「何だい、そりゃ」

 若干吹き出しつつ、貫七は言った。
 眉唾ものも甚だしい。

「そんなことが、本気で出来ると思ってんのか。そんなことが出来るのなら、跡継ぎ問題なんざ、この世から消えてなくなるはずだぜ」

「確かにそうなんです。でも、その祈祷師というのは、本当にありとあらゆることを可能にするそうで。私も調べてみたんですが、まぁ……一部では、評判は凄いようで」

「他にもそういう、腹の子の性別を変えたってぇ奴がいたってことかい?」

 驚いたことに、政吉はこくりと頷いた。

「それで、その祈祷師にしっかり頼んだから、絶対に自分は男を産むって。で、その子を桔梗屋の跡取りに据えろって言うんですよ」

「……そうすりゃいいじゃねぇか。
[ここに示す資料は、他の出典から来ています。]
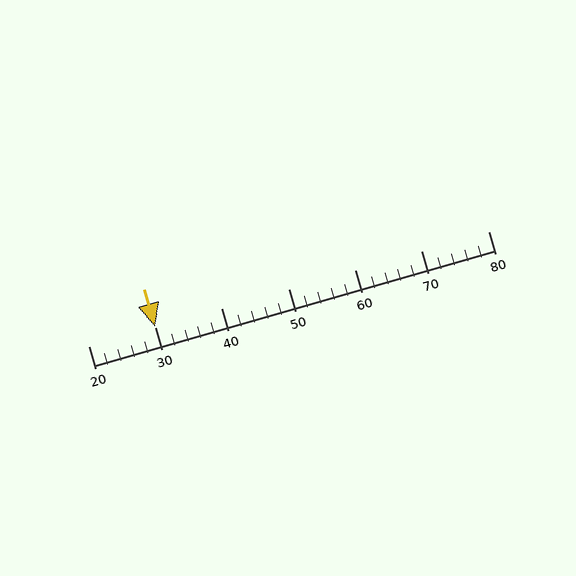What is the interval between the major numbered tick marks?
The major tick marks are spaced 10 units apart.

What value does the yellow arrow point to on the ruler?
The yellow arrow points to approximately 30.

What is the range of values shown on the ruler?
The ruler shows values from 20 to 80.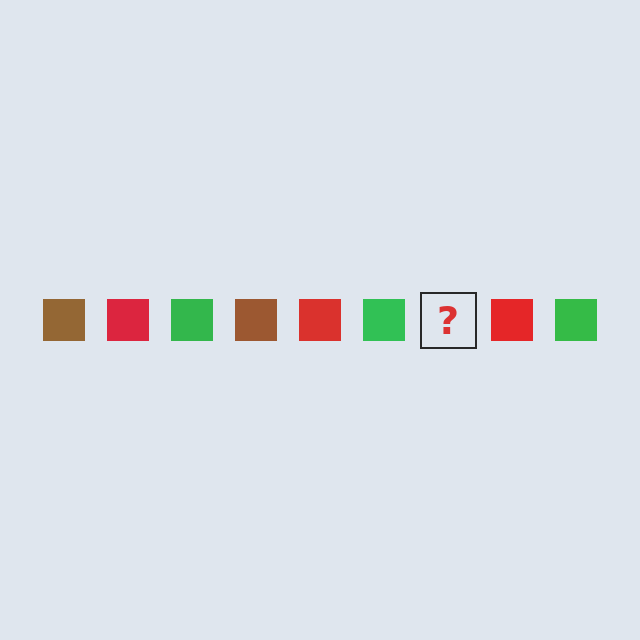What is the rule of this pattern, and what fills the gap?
The rule is that the pattern cycles through brown, red, green squares. The gap should be filled with a brown square.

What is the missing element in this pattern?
The missing element is a brown square.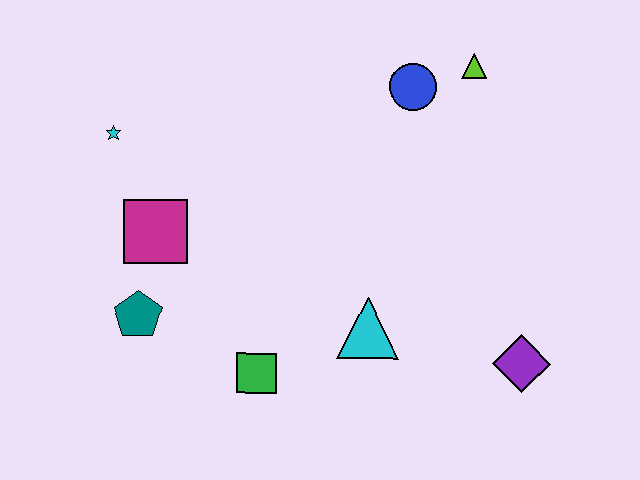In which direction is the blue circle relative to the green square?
The blue circle is above the green square.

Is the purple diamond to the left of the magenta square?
No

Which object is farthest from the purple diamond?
The cyan star is farthest from the purple diamond.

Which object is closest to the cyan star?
The magenta square is closest to the cyan star.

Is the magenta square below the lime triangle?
Yes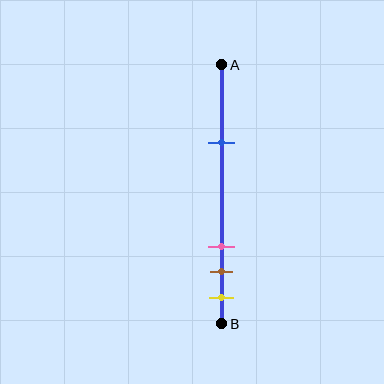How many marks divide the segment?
There are 4 marks dividing the segment.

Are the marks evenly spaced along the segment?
No, the marks are not evenly spaced.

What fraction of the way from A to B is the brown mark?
The brown mark is approximately 80% (0.8) of the way from A to B.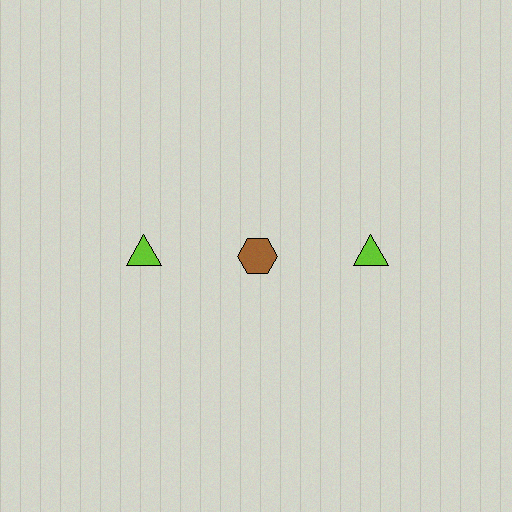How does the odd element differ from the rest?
It differs in both color (brown instead of lime) and shape (hexagon instead of triangle).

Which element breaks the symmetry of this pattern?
The brown hexagon in the top row, center column breaks the symmetry. All other shapes are lime triangles.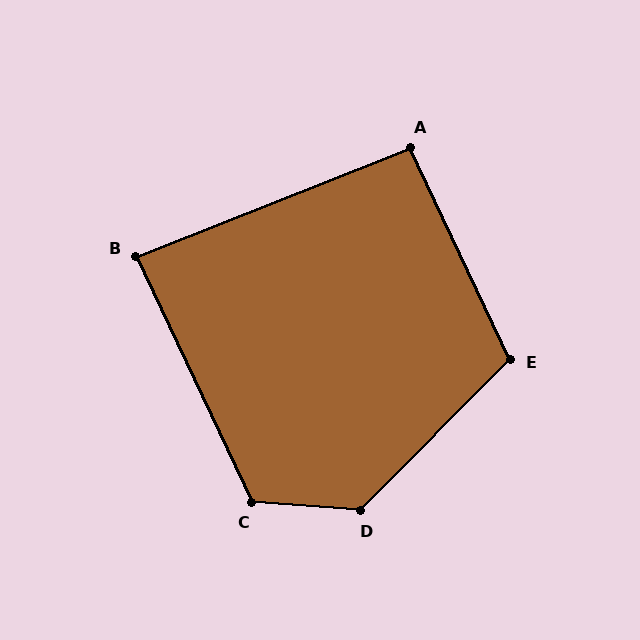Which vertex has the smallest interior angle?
B, at approximately 87 degrees.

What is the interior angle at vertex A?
Approximately 94 degrees (obtuse, close to a right angle).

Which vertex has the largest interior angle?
D, at approximately 130 degrees.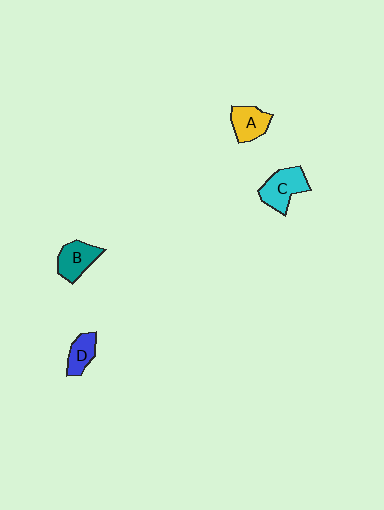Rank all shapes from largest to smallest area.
From largest to smallest: C (cyan), B (teal), A (yellow), D (blue).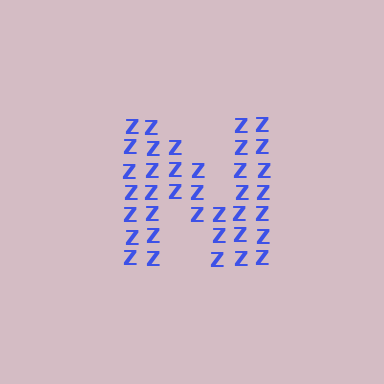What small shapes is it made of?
It is made of small letter Z's.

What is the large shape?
The large shape is the letter N.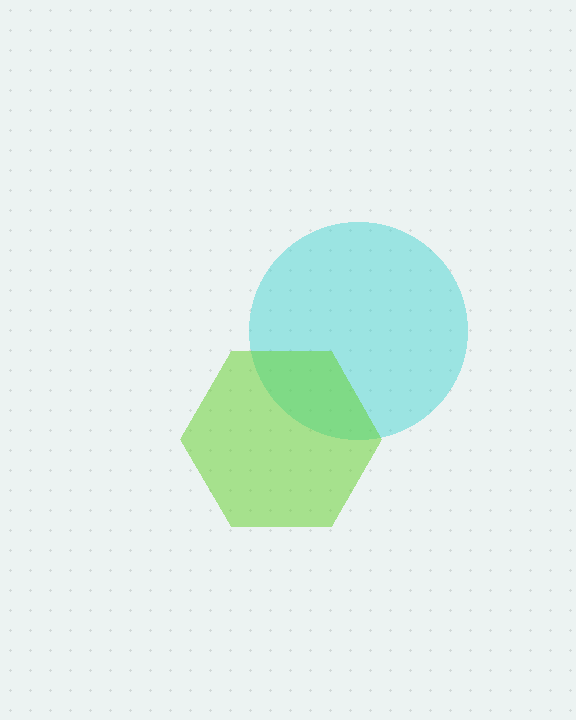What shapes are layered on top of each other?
The layered shapes are: a cyan circle, a lime hexagon.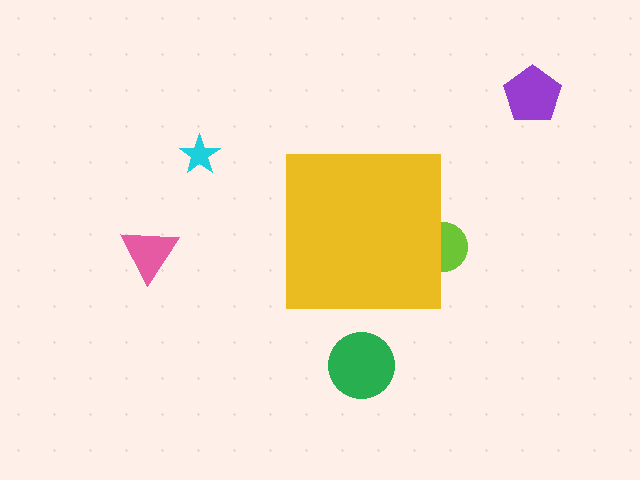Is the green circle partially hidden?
No, the green circle is fully visible.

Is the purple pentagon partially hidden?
No, the purple pentagon is fully visible.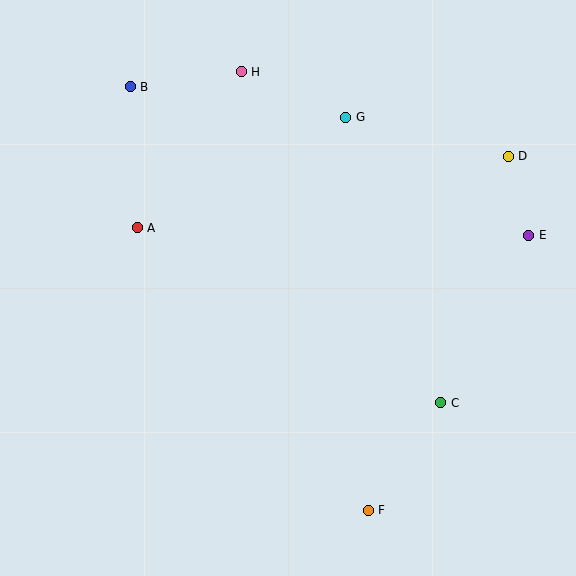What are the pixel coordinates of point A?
Point A is at (137, 228).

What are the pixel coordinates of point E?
Point E is at (529, 235).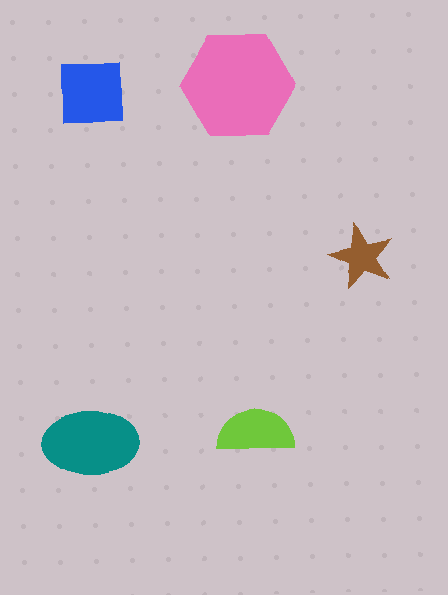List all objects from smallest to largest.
The brown star, the lime semicircle, the blue square, the teal ellipse, the pink hexagon.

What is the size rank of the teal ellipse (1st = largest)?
2nd.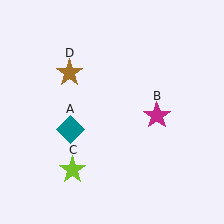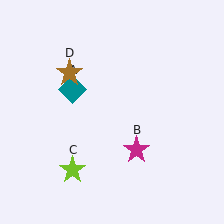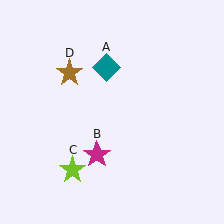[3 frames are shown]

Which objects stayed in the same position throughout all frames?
Lime star (object C) and brown star (object D) remained stationary.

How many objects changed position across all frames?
2 objects changed position: teal diamond (object A), magenta star (object B).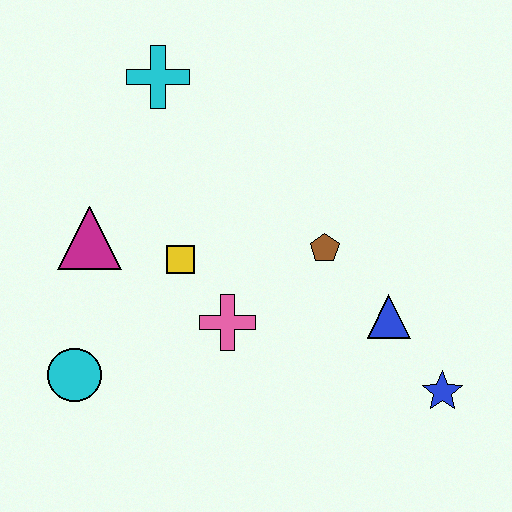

娘さんが男に戻れないってんなら、そいつに譲れば店は安泰だろ? 何か問題あんのかい」

「そんな、お嬢様のことも考えてくださいよ。本来はあの桔梗屋をしょって立つ立場でありながら、いきなりどこから現れたかもわからないような女の子供に店を乗っ取られるんですよ。男として生きることも許されず、そうなると店にもいられなくなるでしょう。こんなことがあっていいのでしょうか」

「まぁなぁ……。面白くはないだろう、とは思うが」

 何となく女装を解く機会を失ったまま、ずるずる来てしまったのであれば、不憫と言えないこともない。